Each market is winning a specific type of role, rather than competing as generic offshore labor. “The companies hiring fastest are the ones building that mixed map instead of forcing every role through one country,” says Boquen.
When HR teams move quickly to secure engineering or AI talent across borders, three problems come up consistently, according to Boquen.
The first is misclassification. “Hiring an engineer as a contractor to move fast, yet local law treats them as an employee from day one,” he says. That triggers back taxes, social contributions and, in markets like Germany or France, serious termination liability.
The second is IP exposure. Boquen says U.S.-style assignment language does not translate across jurisdictions. He cites Germany’s Employee Inventions Act, China’s employee-IP rules and France’s compensation triggers as places where standard U.S. contracts routinely fall short. “Companies usually discover this only when the engineer leaves with the work,” he says.
The third is data residency. Boquen describes how an engineer in mainland China touching customer data falls under the Personal Information Protection Law whether or not the company accounted for it at the offer stage. “None of these get caught at the offer stage,” Boquen says.
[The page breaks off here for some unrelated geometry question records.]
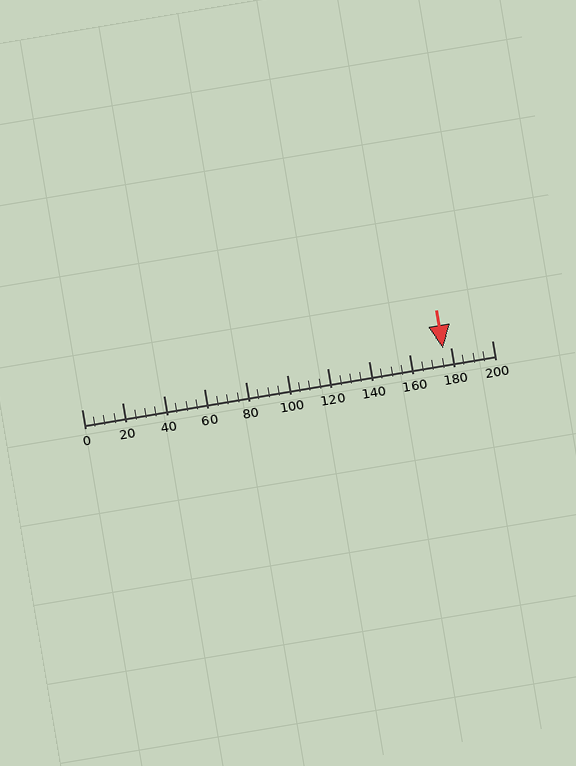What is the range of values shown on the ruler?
The ruler shows values from 0 to 200.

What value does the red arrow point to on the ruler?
The red arrow points to approximately 176.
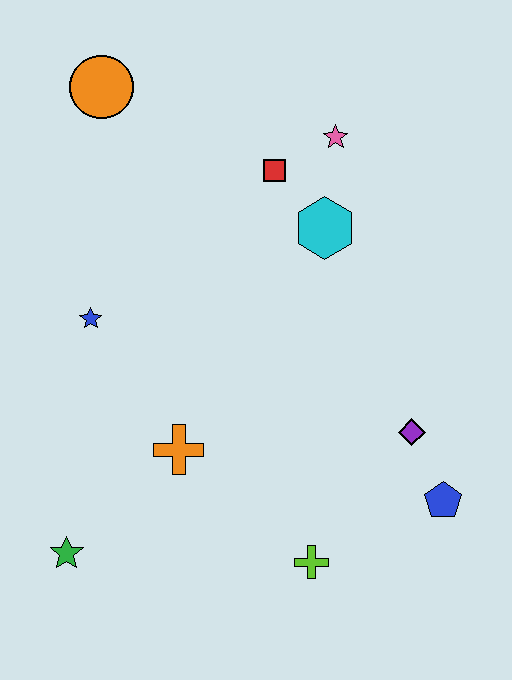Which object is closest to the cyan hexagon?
The red square is closest to the cyan hexagon.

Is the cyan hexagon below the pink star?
Yes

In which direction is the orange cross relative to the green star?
The orange cross is to the right of the green star.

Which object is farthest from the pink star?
The green star is farthest from the pink star.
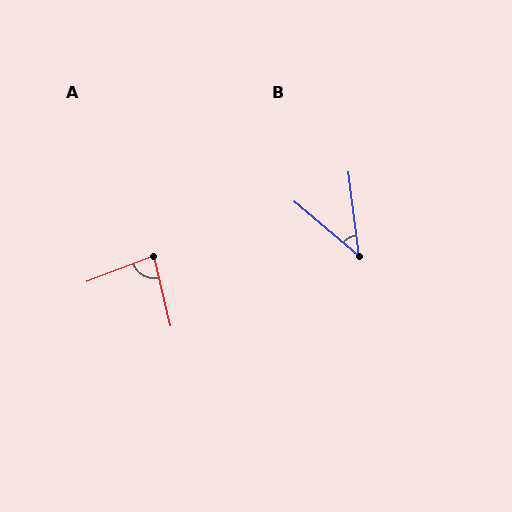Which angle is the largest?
A, at approximately 83 degrees.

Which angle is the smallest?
B, at approximately 43 degrees.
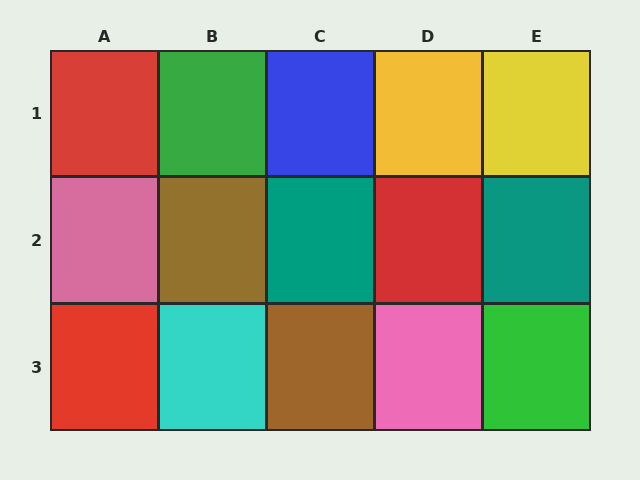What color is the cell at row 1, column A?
Red.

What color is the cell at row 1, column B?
Green.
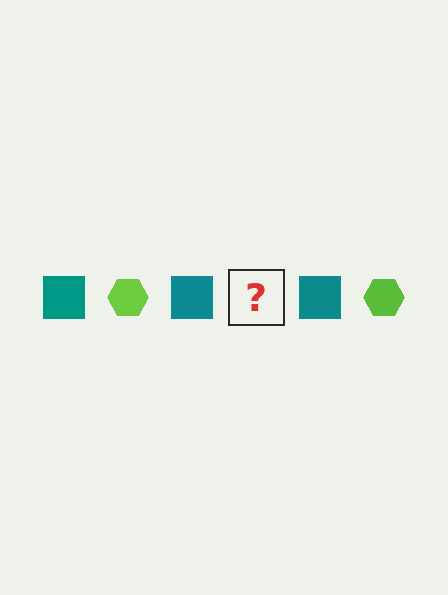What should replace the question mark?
The question mark should be replaced with a lime hexagon.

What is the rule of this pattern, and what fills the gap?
The rule is that the pattern alternates between teal square and lime hexagon. The gap should be filled with a lime hexagon.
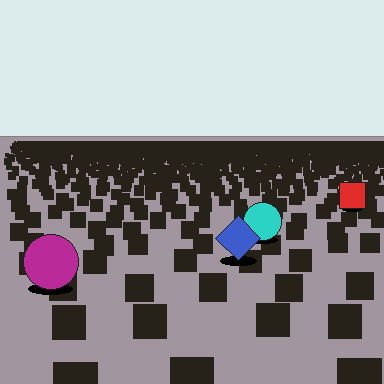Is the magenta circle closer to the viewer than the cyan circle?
Yes. The magenta circle is closer — you can tell from the texture gradient: the ground texture is coarser near it.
Read more: How Unilever International is pioneering a new era of AI-powered leadership
Four signs a CHRO is already behind
For HR leaders still relying on traditional international hiring infrastructure, Boquen identifies four signals that the gap is already widening.
Time-to-hire: Senior international roles taking six months while the company waits on entity setup. An EOR partner, he says, can put someone on payroll in 6 to 10 days post-offer, depending on the market.
Offer-to-start drop-off: Candidates who accept and then go quiet because the start date keeps slipping. In competitive talent markets, that gap costs the hire.
The contractor workaround: Line managers hiring international engineers as contractors to sidestep the entity question. The workaround loads misclassification risk onto the books before anyone in HR notices.
Candidate filtering by geography: Recruiters passing on strong candidates because Finance has not set up payroll in that country. “None of these show up on a standard HR dashboard,” Boquen says, “which is why the gap widens quietly.”